The one on the right is Heather Locklear, a rare example of a woman wearing super-thin frames. Not much of a fashion statement, although she has some golden and purple color to liven them up. It's probably the expression she's making for whatever TV show this is from, but she doesn't look as inviting as Charlize Theron. Still, she doesn't look stuck-up or high-maintenance. No-nonsense, maybe, but not catty or bitchy. Those women are long gone too, not just their glasses.


You often hear the '70s and '80s aviator style glasses on men being referred to as serial killer glasses, pedophile glasses, and so on. Here's subway vigilante Bernie Goetz and cat person Stephen King doing their best to prove stereotypes. I don't think the glasses themselves make them look weird.
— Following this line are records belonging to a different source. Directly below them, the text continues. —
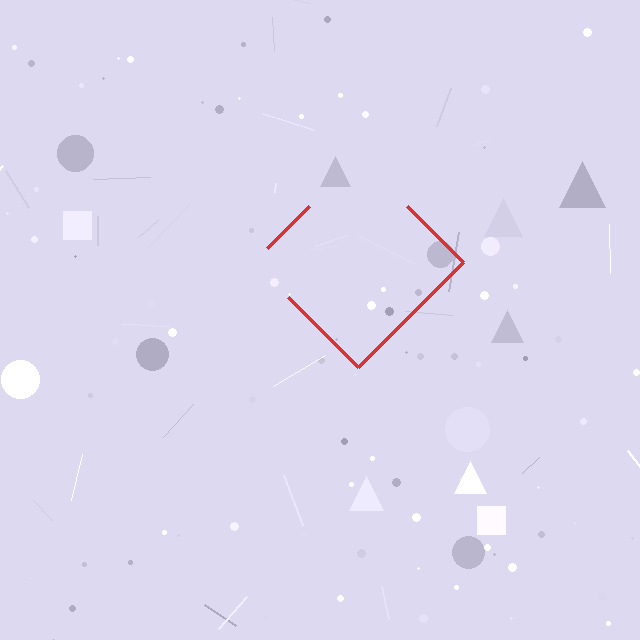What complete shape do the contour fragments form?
The contour fragments form a diamond.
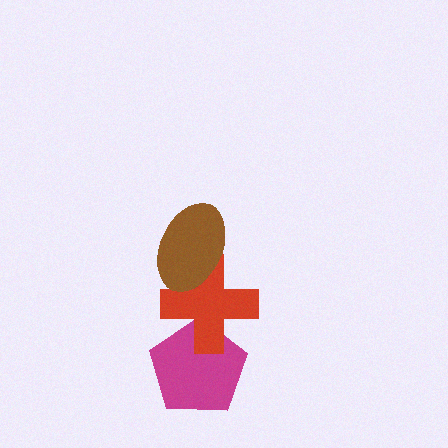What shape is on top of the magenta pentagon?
The red cross is on top of the magenta pentagon.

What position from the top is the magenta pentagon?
The magenta pentagon is 3rd from the top.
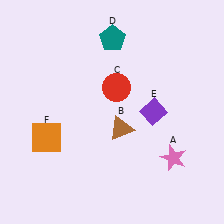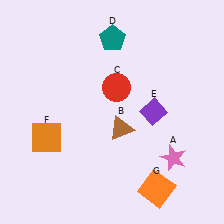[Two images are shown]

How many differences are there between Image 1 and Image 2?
There is 1 difference between the two images.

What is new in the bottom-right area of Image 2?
An orange diamond (G) was added in the bottom-right area of Image 2.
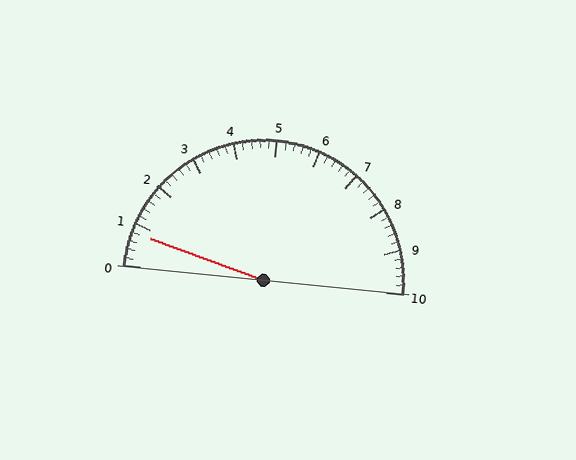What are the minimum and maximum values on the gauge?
The gauge ranges from 0 to 10.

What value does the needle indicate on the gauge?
The needle indicates approximately 0.8.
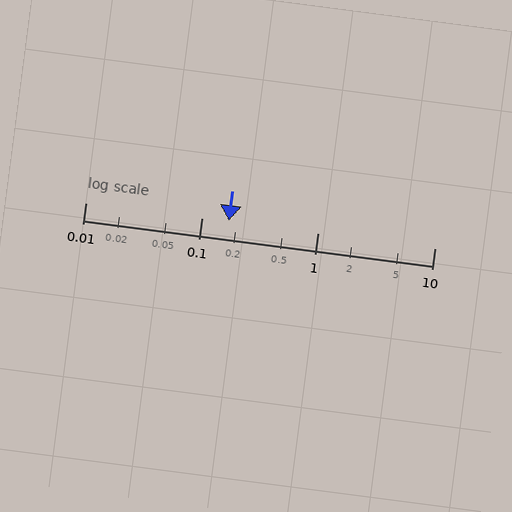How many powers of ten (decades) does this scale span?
The scale spans 3 decades, from 0.01 to 10.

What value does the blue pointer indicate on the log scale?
The pointer indicates approximately 0.17.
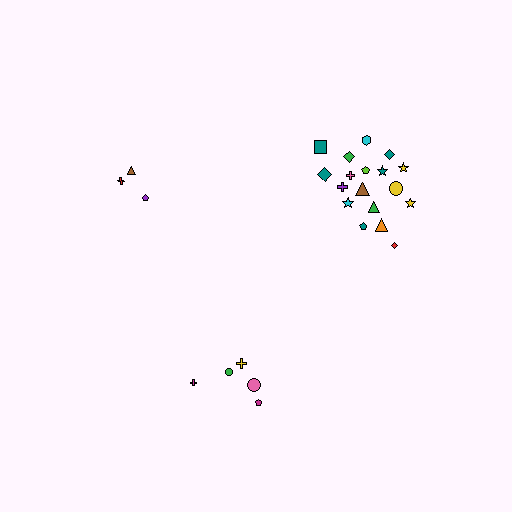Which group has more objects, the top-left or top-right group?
The top-right group.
I think the association people make between these glasses and serial killers and pedophiles is that they were both a lot more common back then and are much rarer now.

Perhaps their creeped-out reaction is caused by the disconnect between the traits suggested by the glasses and the individuals wearing them. To me the squinty mask-like glasses look more voyeuristic.

Add eyeglasses to the list of things that used to be unpretentious but are now required to be conspicuous design objects. Time to buy a new old pair.